Keep it simple, stupid! (KISS)
Ich muss mal eine Lanze brechen für das Einfache, das Simple. Das, was man zu Anfang lernt, was jeder versteht. Das, worüber die coolen Kids abschätzig lachen. Das rettet dir nämlich am Ende den Arsch, wenn es hoch her geht.
Klar kannste deine Anwendung in zahlreiche Microservices zerlegen und eigene Frameworks implementieren, “damit man das später mal wiederverwenden kann”. Du kannst versuchen, möglichst viele Gof Pattern zu verwenden, damit es auch sophisticated ist. Du kannst MVC im Backend und nochmal MVVM im Frontend einbauen, deinen Client aus einer DSL generieren, die du selbst entworfen hast. Du kannst tausende abhängige NodeJS Module im Projekt verwenden, nur um dein Frontend zu compilieren, Sass und Typescript.
Du darfst deinen Quelltext gern über 20 Repositories verteilen, mit separatem Rechtemanagement und subtil unterschiedlicher Gitflow-Konfiguration. Wie wäre es mit mindestens 4 Entwicklungsumgebungen mit jeweils eigenen App- und Database-Servern, damit deine hunderte Artefakte auf Dutzende Maschinen verteilt werden müssen? Deine 1000 User am Tag haben ansonsten sicher ein managed Kubernetes Cluster verdient (“um auch skalieren zu können”) und jedes http-Backend einen Loadbalancer. “Just in case”, Sicherheit geht vor. Klar. Das kannste alles machen.

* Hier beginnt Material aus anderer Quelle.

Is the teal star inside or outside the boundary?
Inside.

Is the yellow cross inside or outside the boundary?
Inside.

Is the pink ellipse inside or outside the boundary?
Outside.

Das Dumme ist nur: Die Komplexität fliegt einem früher oder später um die Ohren. Typischerweise dann, wenn man es nicht gebrauchen kann, bei Ausfällen und Fehlfunktionen. Wenn im Team plötzlich ein zentraler Mensch krank ist und niemand sonst weiss, wie der Mist zu verstehen, installieren, konfigurieren oder bedienen ist.

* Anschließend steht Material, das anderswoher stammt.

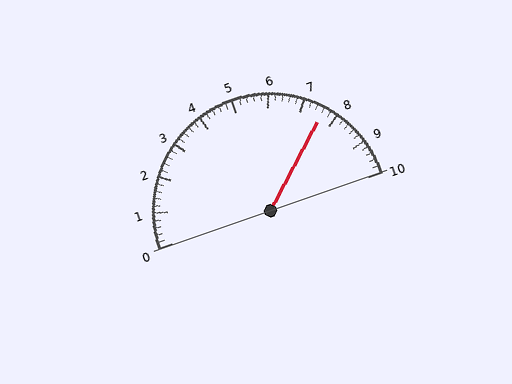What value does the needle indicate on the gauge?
The needle indicates approximately 7.6.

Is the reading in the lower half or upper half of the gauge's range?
The reading is in the upper half of the range (0 to 10).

Leider ist es da ein wenig wie bei “Des Kaisers neue Kleider”: Alle sehen den Fehler, niemand traut sich, etwas zu sagen. Aus vermeintlicher Juniorigkeit und entsprechender Zurückhaltung, aus Furcht um Anerkennung oder gar Wiederbeauftragung, aus (schrägem) Ehrgeiz, das Unmögliche zu schaffen.
Fun facts: Code sollte niemals komplizierter sein als zwingend nötig. Wir sind nicht alle Facebook oder Amazon. Um eine Anwendung für ein paar Tausend Nutzer zu betreiben, braucht es meistens gar nicht viele Mittel. Außer dem Mut, für Einfachheit und kleineren Umfang einzustehen.
Es ist aber manchmal so schwer, zuzugeben, dass man etwas nicht versteht.